Do you believe some people are good and some people are evil? Do you think we’re born neutral and get to choose our path? Do you think we’re born good and then mess it up? Were you raised Catholic, born with original sin that you’re still recovering from?

Why does it matter? I still need to keep thinking about all these questions.

Nevertheless I’m going to go out on a limb today and encourage everyone to contemplate our future. To think about these very questions and how they impact your thoughts and actions. Our world is at a crossroads. Our country is at a crossroads in this election year.  I think it’s prime time to start some contemplation. If we make choices just based on our own “selfish” needs without thinking about the consequences for the rest of the people and animals and plants in the world then probably nothing can be sustained. (I should probably put some examples in here to illustrate my point) (Will this be more engaging if I ask you to come up with some examples of your own?) (Feel free to share!)

On the other hand, if we see that we are all interconnected and that what we do affects things we can’t even dream about, then maybe we’ll make some different choices. (Again with the examples!) Is that our inherent goodness coming out?

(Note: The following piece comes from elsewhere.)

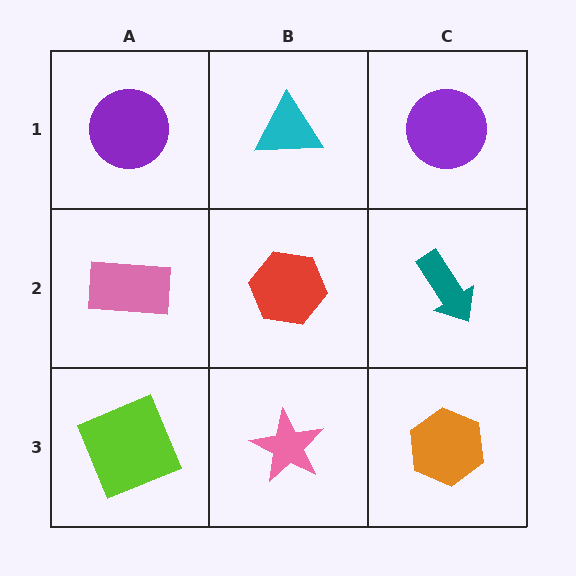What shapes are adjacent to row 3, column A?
A pink rectangle (row 2, column A), a pink star (row 3, column B).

But what if we make selfish choices? Does that mean we inherently bad? Misguided? Not contemplative?

Going back to yesterday’s post, what if we take up the Sakyong‘s challenge and  see ourselves as inherently good. And further what if we start looking at others as inherently good as well? Can that make a difference?

Being Brave

Hello again! I’ve missed being here. I’m not sure how nine days of 2012 have passed so quickly. But here we are. The boys are back in school. The tree is down. And most of the decorations are back in the attic.

And so. I’ve made a resolution for the new year. I never do that. But here we are. And I’ve done it.

I’ve been listening to a retreat given by Sakyong Mipham Rinpoche, Ani Pema Chodron and Acharya Adam Lobel titled, Being Brave: Transforming our World. These are teachings from the Shambhala tradition of Buddhism which emphasizes not just reflection but action.

The beginning of this retreat asks us to do two things. To be brave and to reflect on our basic goodness.

The Sakyong challenges us to contemplate our inherent goodness. He notes that it is very easy to doubt it. And the more we can explore, and talk about it, and contemplate, maybe instead of feeling that we are not worthy or good, or that humankind is selfish and flawed, that if we find our goodness we can create a better community locally and globally. We can take 2012 and make our world better. That is pretty awesome in every way you can define the word “awesome.”

So that’s my resolution. To be brave. To reflect on my basic goodness, and the inherent goodness of humankind. Because I think that if I do that and if we do that, it will really make a difference. So. Finally. First time ever. I’ve made a resolution.

And further, for me, and the scary part of this resolution, is the part where I feel like I need to find my brave. To put my money where my resolution is. And that is that I want to do it here together. I’m hoping this can be interactive and that I can bring thoughts and ideas to the page that are worthy of reflection and debate. That’s kind of scary for me. And for sure a challenge.

So. Thanks for bearing with me and joining in.